Numinations — October, 2000

Quantum Reality

© 2000, by Gary D. Campbell

   Dateline: July 11, 2491, Ticaboo, Utah.  “ First z-field voyage a success!  The first z-field probe, a small saucer-shaped vehicle, was today successfully injected into, and retrieved from, an extremely small volume of normal space.  Its occupants, a well-known physicist and a science writer for this website were the first human beings to actually see particles of light with their own eyes.  <click here for more>”

* * * *

   After the voyage my uncle and I took into the z-field, the “saucer” was booked solid by other teams, and my chances for a second voyage become nil for several months.  I spent some of this time reflecting on what I had seen, and doing a little historical research.  History tells us that the 20th century was a transition between the classical and holistic scientific methods.  The classical method used the reductionist approach.

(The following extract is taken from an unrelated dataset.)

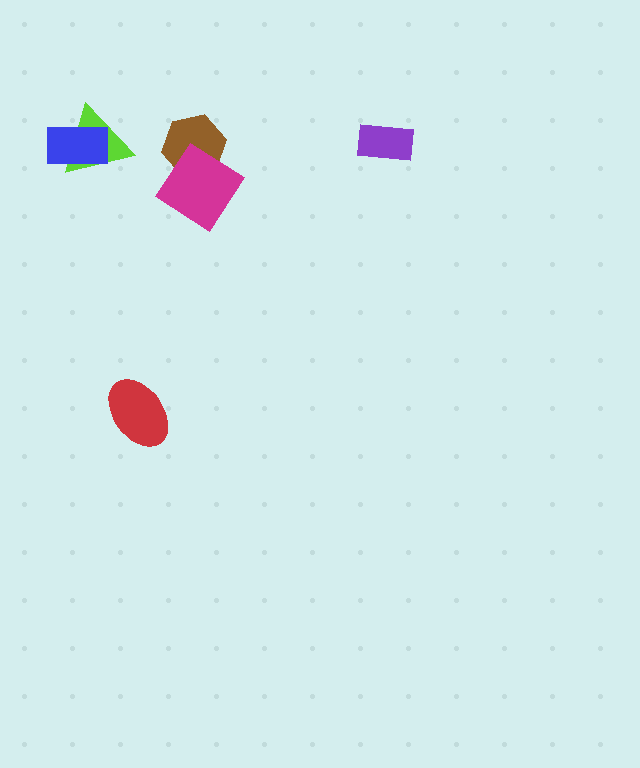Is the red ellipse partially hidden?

   In a conversation I had with my uncle, he pointed out to me that “the reductionist days of science were not over at the end of the 20th century, as many at the time had thought.  Too much had been made of the philosophical implications of the observer interacting with the observed.  We now recognize that the same methods have always applied to how science should be done:  When very large numbers of events form new patterns, be they emergent or statistical in nature, a transition between scientific disciplines can exist across which the reductionist paradigm does not apply.  This does not invalidate that approach, it merely demonstrates that it’s not always possible to get from one discipline to the next by using reductionism alone.  They also made another mistake at the time.  They confused the map with the territory.  It’s simply not the case that our models of quantum mechanics, relativity, and cosmology have more reality or validity than the territory itself.  Is a map of Kashmir more real than the country, simply because you haven’t the means to go there?”

   I thought about this, and replied, “From some points of view, yes it is.  If I can’t go there, a map is the limit of my reality.  If no one can go there, and the details on the map are not the results of direct observation, but only the results of deduction and inference, then maybe the map is the only relevant thing possible.”

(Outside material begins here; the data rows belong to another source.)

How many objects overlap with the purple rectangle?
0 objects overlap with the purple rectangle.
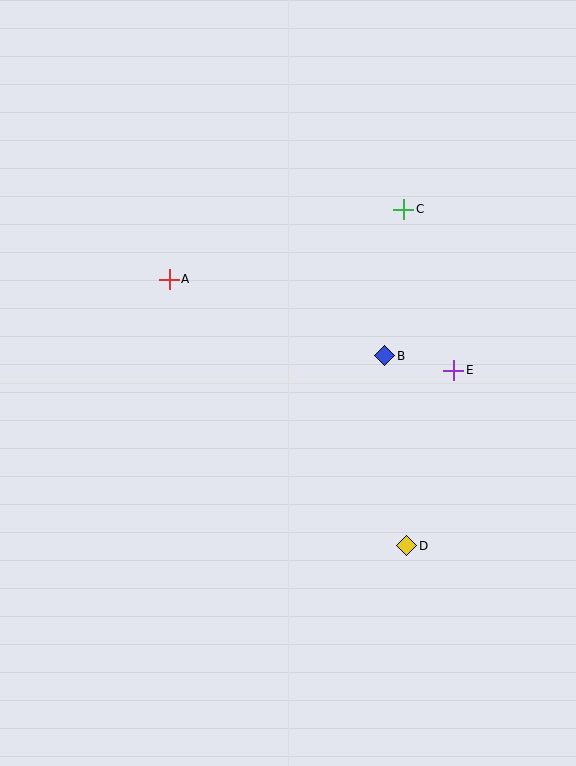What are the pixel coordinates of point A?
Point A is at (169, 279).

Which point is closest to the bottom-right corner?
Point D is closest to the bottom-right corner.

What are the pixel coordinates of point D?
Point D is at (407, 546).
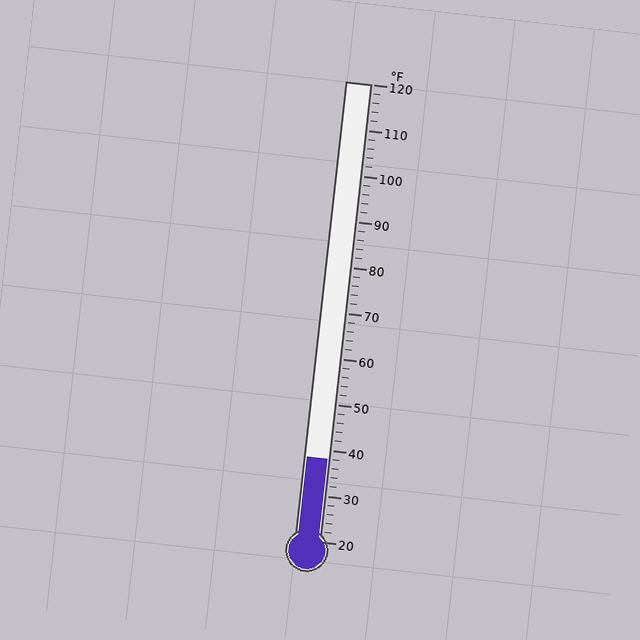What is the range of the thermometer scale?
The thermometer scale ranges from 20°F to 120°F.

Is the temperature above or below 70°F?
The temperature is below 70°F.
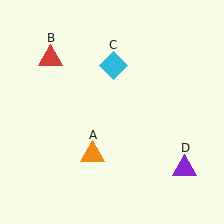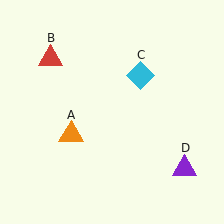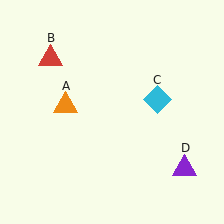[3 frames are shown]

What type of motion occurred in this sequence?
The orange triangle (object A), cyan diamond (object C) rotated clockwise around the center of the scene.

   My uncle answered, “The map may have more relevance to us, but not more reality in an objective sense.  Reality doesn’t depend upon us for its existence.  Reality includes that which is observed, the observer, and everything else—everything else being, by far, the vast majority of reality.  Ultimately, reality is objective, not subjective.”

   At that point, I tried to segue a bit, “So, now that they’re exploring the territory with their own eyes, tell me:  What are the scientists thinking now?”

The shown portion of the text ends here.